In many cases you may not be directly in control of all these identities, for example in the cloud where you must rely on a cloud providers definition of your machines identity and where it resides.

Figure 1: A diagram illustrating the various components of a Zero Trust network. Source: https://www.microsoft.com/en-gb/security/business/zero-trust

There are many services and many examples across the internet of how to implement human identity verification and least privilege access within that space (often using OAuth combined with OIDC or alternatively Active Directory), but whilst some service accounts will be created for workload the same level of scrutiny is not applied to either device identity (sometimes also referred to as an endpoint) or workload identities and fewer implementations still will validate device health (sometimes also referred to as a Device Posture Check). We’re going to explore these often neglected aspects of zero trust environments in more detail here.

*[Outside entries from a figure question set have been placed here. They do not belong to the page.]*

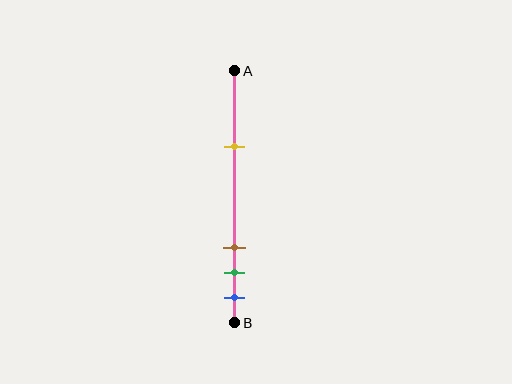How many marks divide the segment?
There are 4 marks dividing the segment.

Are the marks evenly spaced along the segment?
No, the marks are not evenly spaced.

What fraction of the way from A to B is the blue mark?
The blue mark is approximately 90% (0.9) of the way from A to B.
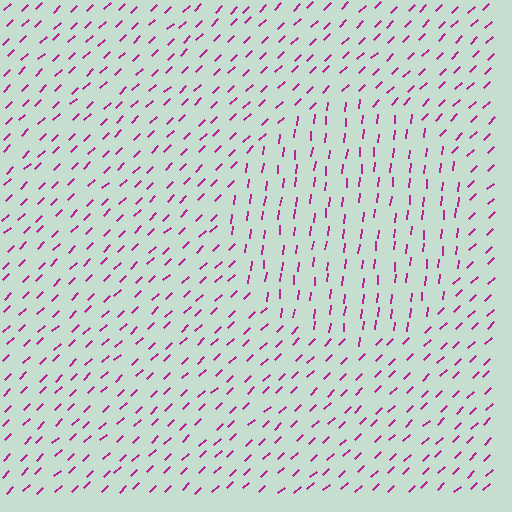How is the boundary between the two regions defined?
The boundary is defined purely by a change in line orientation (approximately 40 degrees difference). All lines are the same color and thickness.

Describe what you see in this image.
The image is filled with small magenta line segments. A circle region in the image has lines oriented differently from the surrounding lines, creating a visible texture boundary.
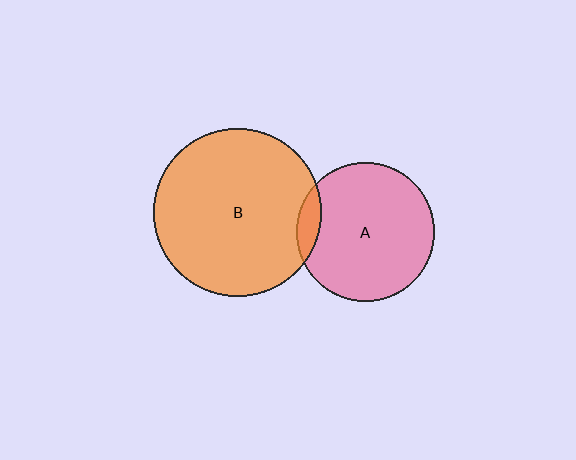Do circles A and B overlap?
Yes.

Attestation and the Trusted Platform Module

Attestation is defined in the Cambridge Dictionary as “a formal statement that you make and officially say is true”, in our case it’s a matter of being confident the device or workload is who it claims to be. In other workloads i. In many cases, these claims are made with chains of trust backed by trusted root certificates — this can be validated in the form of Mutual TLS Connections (mTLS) when forming a connection between devices or through protocol and request specific methods such as JSON Web Tokens (JWTs).

The introduction of Trusted Platform Module’s (TPM’s) onto hardware over the last decade (Mac’s do not have TPM’s but do contain a T2 chip with equivalent functionality) means that there is a secure place to store keys and secrets on dedicated tamperproof hardware (even if the operating system is hacked).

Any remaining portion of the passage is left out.